Muhsin Ertuğrul isimli eser bir ülkenin modernleşme hareketlerinin en önemli ayağından biri olan tiyatro ve sinema hayatının en girift yıllarını ele aldığı gibi, bir sanat adamının kimseye taviz vermeyen idealist ruhuna da ışık tutuyor...

Boyun eğmez bir sanat adamı
MUHSİN ERTUĞRUL, Hazırlayan: Gökhan Akçura, İBB Kültür AŞ Yayınları, 2023

Merve KÜÇÜKSARP

Araştırmacı Gökhan Akçura’nın yayına hazırladığı, Efdal Sevinçli, Nesim Ovadya İzrail, Prof. Dr. Murat Tuncay, Sündüz Haşar, Zeynep Miraç, Hilmi Zafer Şahin, İrfan Dağdelen, Orhan Alkaya, Burçak Evren, Oya Kasap Ortaklan, Elif Rongen Kaynakçı, Ali Özuyar, Ali Can Sekmeç  gibi yazar ve akademisyenlerden oluşan değerli bir kadronun yazılarıyla katkıda bulunduğu Muhsin Ertuğrul isimli çalışma İstanbul Büyük Şehir Belediyesi Yayınları tarafından raflardaki yerini aldı. Eser, Muhsin Ertuğrul’un yaşamını, tiyatro ve sinema ile olan bir ömür süren ilişkisini dönemin tanıklıkları, belge ve fotoğrafları eşliğinde masaya yatırıyor. Ömrünü tiyatro ve sinemaya adamış bir sanat adamının portresini okurla paylaşmanın yanı sıra Türk tiyatro ve sinemasının da en sancılı büyüme yıllarına tanıklık ediyor.

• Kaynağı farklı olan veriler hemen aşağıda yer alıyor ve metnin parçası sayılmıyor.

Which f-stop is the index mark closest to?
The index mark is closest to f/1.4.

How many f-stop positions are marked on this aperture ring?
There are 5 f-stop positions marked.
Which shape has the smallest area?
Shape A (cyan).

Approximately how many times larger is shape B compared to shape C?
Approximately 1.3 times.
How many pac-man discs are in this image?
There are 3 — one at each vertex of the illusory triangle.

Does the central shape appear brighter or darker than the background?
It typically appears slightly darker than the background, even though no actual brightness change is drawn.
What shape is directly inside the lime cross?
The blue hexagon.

Muhsin Ertuğrul, Alman asıllı Fatma Dilruh (Verdrich) Hanım ve Osmanlı Hariciye Nezareti veznedarlarından Hüseyin Hüsnü Beyin oğlu olarak 1893 yılında İstanbul’da dünyaya gelir. Çocuklarının eğitimine önem veren bir ailede yetişmesi itibariyle iyi okullarda eğitim görür. Tiyatro sevgisi ise daha çocukluk yıllarında içinde yeşerir. Nitekim henüz on beş yaşındayken, biraz da ilan edilen Meşrutiyetin görece özgürlük rüzgarını arkasına alarak Türk tiyatro geleneğinin önemli isimlerinden biri olan Burhaneddin Bey ile tanışıp, onun kumpanyasında Sherlock Holmes piyesinde ilk defa sahneye çıkar. Bunu Napolyon Bonapart, Dreyfus, Othello, Gülnihal, Gave, Haydutlar ve Hamlet piyesleri takip eder.

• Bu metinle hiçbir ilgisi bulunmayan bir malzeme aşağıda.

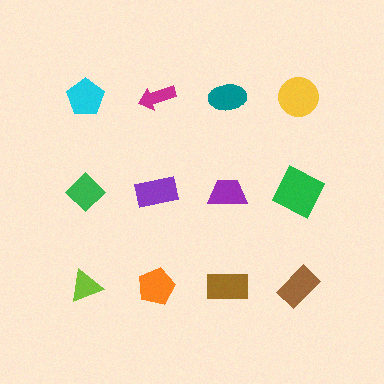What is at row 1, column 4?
A yellow circle.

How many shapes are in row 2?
4 shapes.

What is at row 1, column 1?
A cyan pentagon.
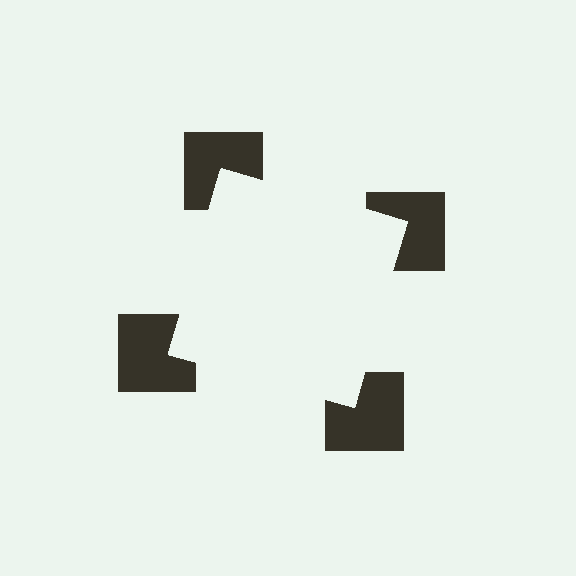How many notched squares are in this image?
There are 4 — one at each vertex of the illusory square.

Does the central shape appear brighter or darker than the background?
It typically appears slightly brighter than the background, even though no actual brightness change is drawn.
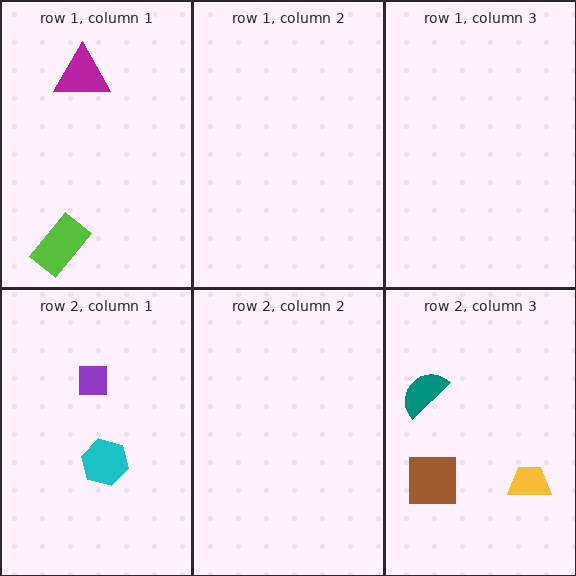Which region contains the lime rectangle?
The row 1, column 1 region.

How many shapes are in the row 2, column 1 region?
2.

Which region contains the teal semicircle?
The row 2, column 3 region.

Muhsin Ertuğrul Avrupa’daki sanat ortamını yerinde gözlemlemek için 1911 yılında gittiği Paris’ten döndükten sonra arkadaşlarıyla birlikte kendi tiyatro topluluğunu kurar, çeşitli piyesleri sahneler. 1914 yılında ise Darülbedayi topluluğunda oyunculuk yapmaya başlar ve 1919 yılında Almanya’ya sinema çalışmaları yapmak amacıyla gidene dek çeşitli temsillerde rol alır.

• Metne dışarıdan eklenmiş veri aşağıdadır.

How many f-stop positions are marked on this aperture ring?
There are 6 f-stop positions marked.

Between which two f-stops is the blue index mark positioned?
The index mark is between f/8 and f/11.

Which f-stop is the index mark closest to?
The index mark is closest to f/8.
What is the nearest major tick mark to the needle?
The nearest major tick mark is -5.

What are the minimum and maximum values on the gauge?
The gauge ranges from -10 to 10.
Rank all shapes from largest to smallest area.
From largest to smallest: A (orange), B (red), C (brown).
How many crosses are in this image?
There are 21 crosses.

Almanya’dan döndükten sonra tiyatro çalışmalarına kaldığı yerden devam eden Ertuğrul, bu defa uzun zamandır hayalini kurduğu bir şeyi gerçekleştirir. O da Müslüman kadınların sahneye çıkmasıdır. 1923 yılında İzmir’de sahnelenen Hisse-i Şayia isimli oyunda Bedia Muvahhit, birkaç ay sonra İstanbul’da oynanan Othello uyarlamasında ise Muvahhit’in yanı sıra Neyire Neyir sahneye çıkar. 1924-1925 tarihlerinde ise Ferah tiyatrosunda çağdaş tiyatronun temsilleri arasında gösterilebilecek çok sayıda oyunu sahneye koyar.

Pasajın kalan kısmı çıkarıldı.